Maximilian K. Baker, Timothy A. Davis, Freeke van de Voort, Sandra I. Raimundo

Stellar-gas kinematic misalignments are a transient phenomenon observed in $\sim11\%$ of the local galaxy population. According to current models, misaligned gas is expected to lose angular momentum and relax into the galactic plane on timescales of $\sim0.1$ Gyr, driving gas toward the central regions of the galaxy. Recent observational studies have found a higher incidence of active galactic nuclei in misaligned galaxies. We use the EAGLE simulation to explore the connection between stellar-gas misalignments and enhanced central black hole (BH) activity between $0<z<1$. We use a sample of $\sim5600$ galaxies with a stellar mass of $M_{*}\geqslant \mathrm{10^{9.5}}$ M$_\odot$ that feature long-lived stellar-gas alignment, counter-rotation, and unstable misalignments (non-coplanarity).
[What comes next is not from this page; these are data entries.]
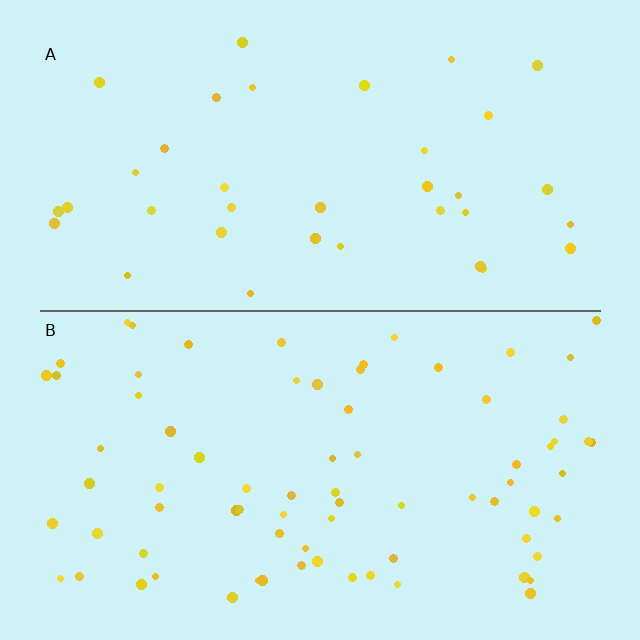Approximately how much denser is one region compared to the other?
Approximately 2.1× — region B over region A.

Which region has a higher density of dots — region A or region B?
B (the bottom).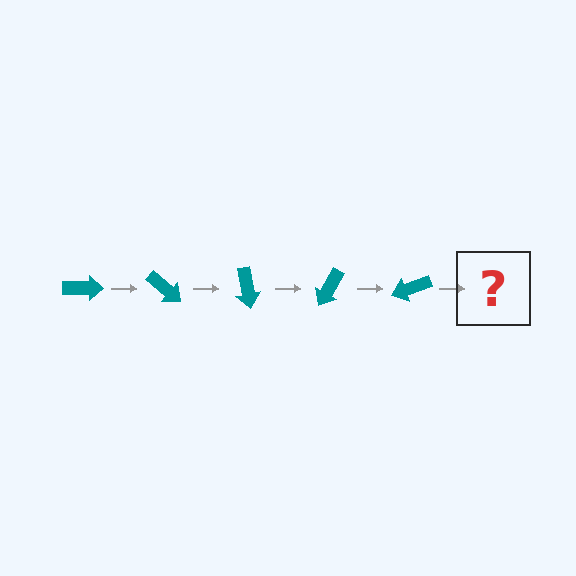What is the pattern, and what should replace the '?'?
The pattern is that the arrow rotates 40 degrees clockwise each step. The '?' should be a teal arrow rotated 200 degrees clockwise.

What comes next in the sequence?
The next element should be a teal arrow rotated 200 degrees clockwise.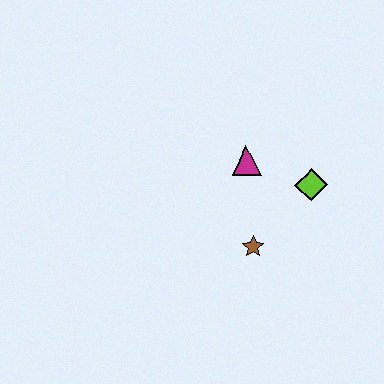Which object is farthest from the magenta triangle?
The brown star is farthest from the magenta triangle.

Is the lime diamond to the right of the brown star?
Yes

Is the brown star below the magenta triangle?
Yes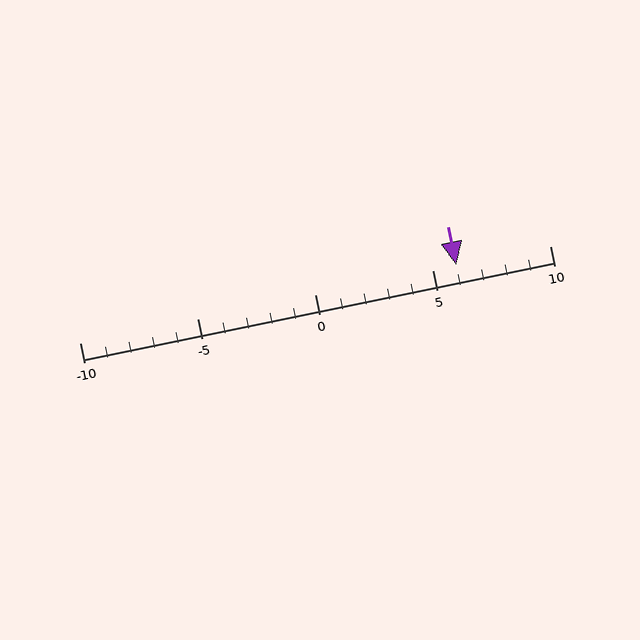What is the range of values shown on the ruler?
The ruler shows values from -10 to 10.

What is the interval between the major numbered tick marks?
The major tick marks are spaced 5 units apart.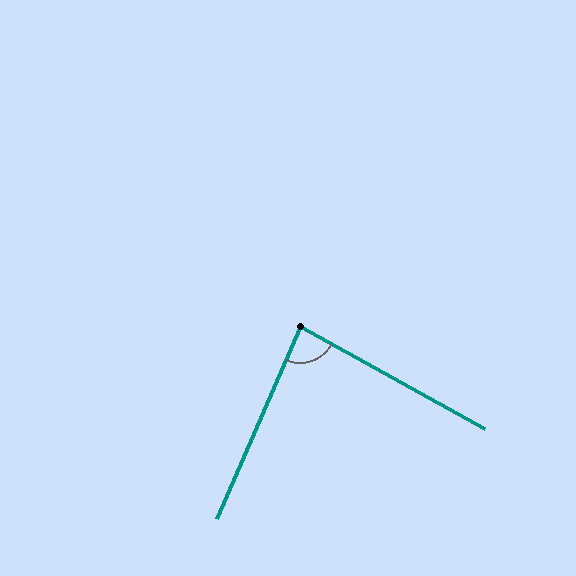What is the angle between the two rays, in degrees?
Approximately 85 degrees.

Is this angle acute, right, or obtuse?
It is acute, close to a right angle.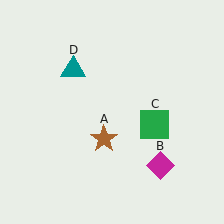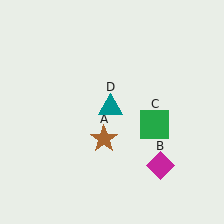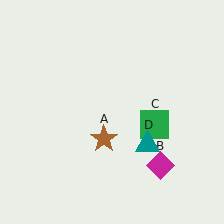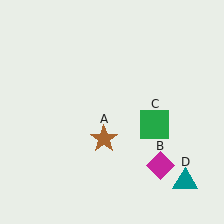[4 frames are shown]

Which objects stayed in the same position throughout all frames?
Brown star (object A) and magenta diamond (object B) and green square (object C) remained stationary.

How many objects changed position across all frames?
1 object changed position: teal triangle (object D).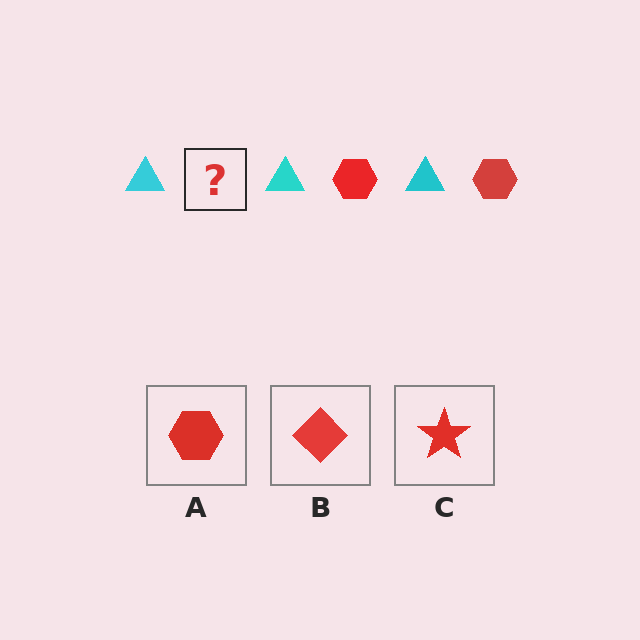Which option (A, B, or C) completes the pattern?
A.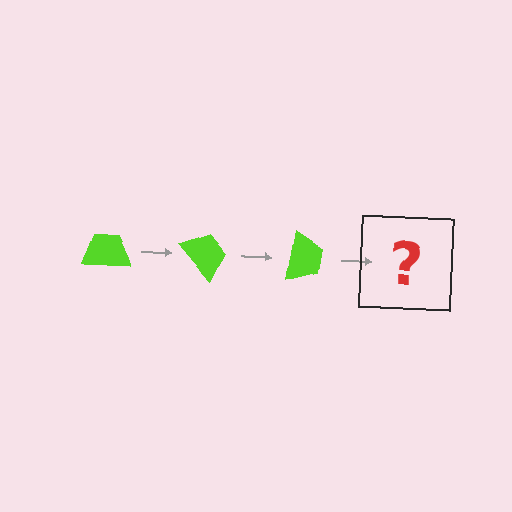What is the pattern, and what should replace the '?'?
The pattern is that the trapezoid rotates 50 degrees clockwise each step. The '?' should be a lime trapezoid rotated 150 degrees clockwise.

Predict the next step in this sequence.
The next step is a lime trapezoid rotated 150 degrees clockwise.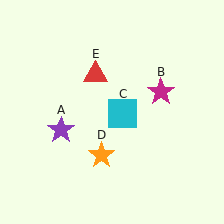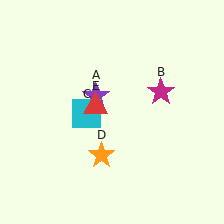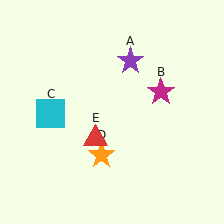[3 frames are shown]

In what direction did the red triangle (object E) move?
The red triangle (object E) moved down.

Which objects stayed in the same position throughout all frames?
Magenta star (object B) and orange star (object D) remained stationary.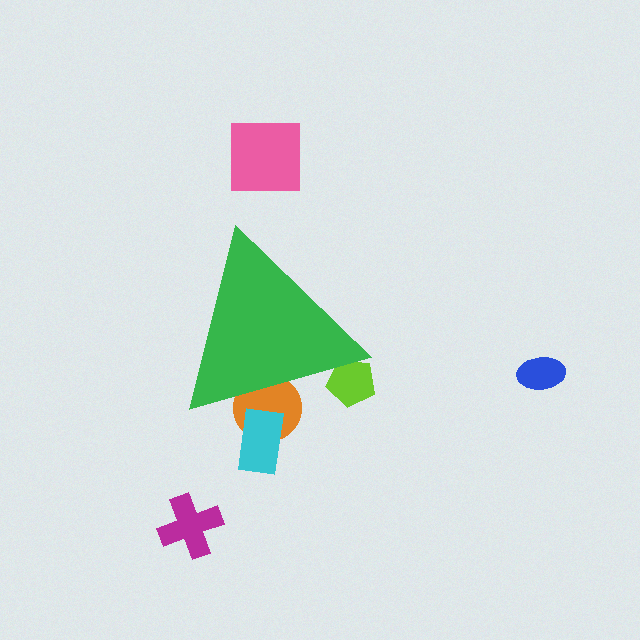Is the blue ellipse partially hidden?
No, the blue ellipse is fully visible.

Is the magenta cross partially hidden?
No, the magenta cross is fully visible.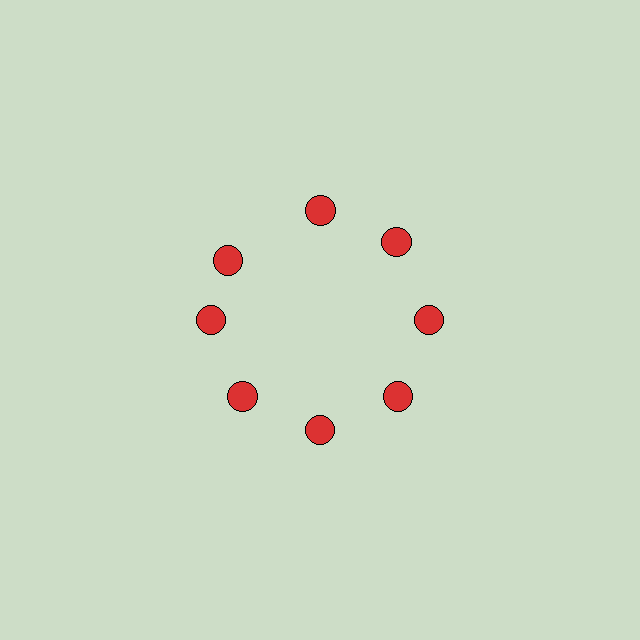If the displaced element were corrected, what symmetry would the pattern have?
It would have 8-fold rotational symmetry — the pattern would map onto itself every 45 degrees.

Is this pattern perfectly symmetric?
No. The 8 red circles are arranged in a ring, but one element near the 10 o'clock position is rotated out of alignment along the ring, breaking the 8-fold rotational symmetry.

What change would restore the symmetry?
The symmetry would be restored by rotating it back into even spacing with its neighbors so that all 8 circles sit at equal angles and equal distance from the center.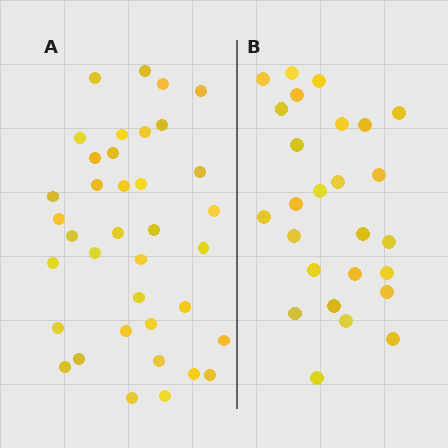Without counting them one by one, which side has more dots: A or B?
Region A (the left region) has more dots.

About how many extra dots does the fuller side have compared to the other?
Region A has roughly 12 or so more dots than region B.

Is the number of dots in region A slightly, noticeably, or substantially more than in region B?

Over time windows of $0.5$ Gyr, we find that galaxies experiencing an unstable misalignment have systematically enhanced BH growth during relaxation. Galaxies with long-term counter-rotation show little difference in BH growth compared to aligned galaxies. We suggest that this enhanced BH growth is driven by loss of angular momentum in unstable misaligned gas discs which is able to drive gas inward toward the vicinity of the BH. At $z\approx0.1$, we find a greater incidence of overmassive BHs in galaxies that have spent a greater fraction of time with unstable stellar-gas kinematic misalignments over the preceding $\approx2$ Gyr compared to control samples of aligned galaxies. In agreement with observations, we conclude that BH activity is enhanced in misaligned systems in EAGLE and suggest that the presence of overmassive BHs may be indicative of a past stellar-gas kinematic misalignment.